Since developing her original idea, Leila has been challenged to solve problems she never knew existed! From registering her trademark to making her company legal, what has always worked for Leila (not to mention hundreds of the most successful entrepreneurs out there) is a Growth Mindset. Reid Hoffman has credited the billion-dollar success story of LinkedIn, the company he co-founded in 2003, to learning along the way. He said "Starting a company is like throwing yourself off the cliff and assembling an airplane on the way down." Through courses, endless research, and networking, Leila continues to make learning an important part of her process. (One class recommended by Leila is Brand Camp, perfect for those who lack background on branding and marketing).

Do you.

“Naysayers have little power over us unless we give it to them.” – Arianna Huffington

When Leila pitched her business to a male friend, he was less than impressed with the idea of indie makeup and beauty brands. But she listened to her gut and presented the idea to a different group – this time her female friends. They couldn’t wait to discover new and unknown products from small business-owners. She realized that you just can’t please everyone and persisted with her idea.
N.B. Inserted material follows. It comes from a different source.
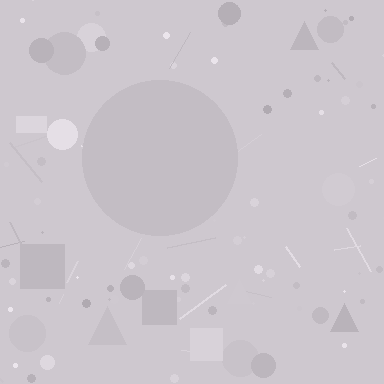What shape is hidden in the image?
A circle is hidden in the image.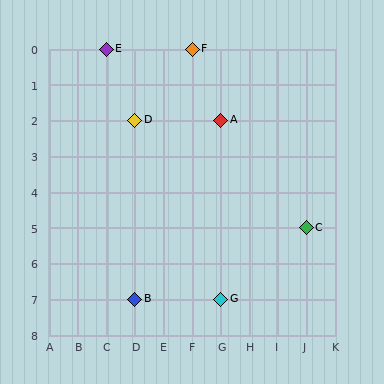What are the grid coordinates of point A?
Point A is at grid coordinates (G, 2).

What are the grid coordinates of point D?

Whether you are a working mom in need of a flexible schedule or a woman in search of a career growth opportunity, entrepreneurship remains one of the most promising career paths for women. When Leila launched Love, Indie B., she joined the ranks of entrepreneurs like Julie Aigner-Clark who started Baby Einstein from her home back in 1997, growing the brand so much that it was acquired by Disney in 2001, and Alli Webb who founded Drybar, the $100 million North American hair salon chain, as a young mom driving to homes all around LA to style hair.  Like them, she navigated through the uncertain waters of e-commerce in order to launch and today she’s glad she did. Customers coming to her site for holiday shopping see the passion and thought she put into her finished product firsthand. And her story shows that by getting creative with designing your business model and leveraging your networks, you can join the millions of women leaning in through entrepreneurship.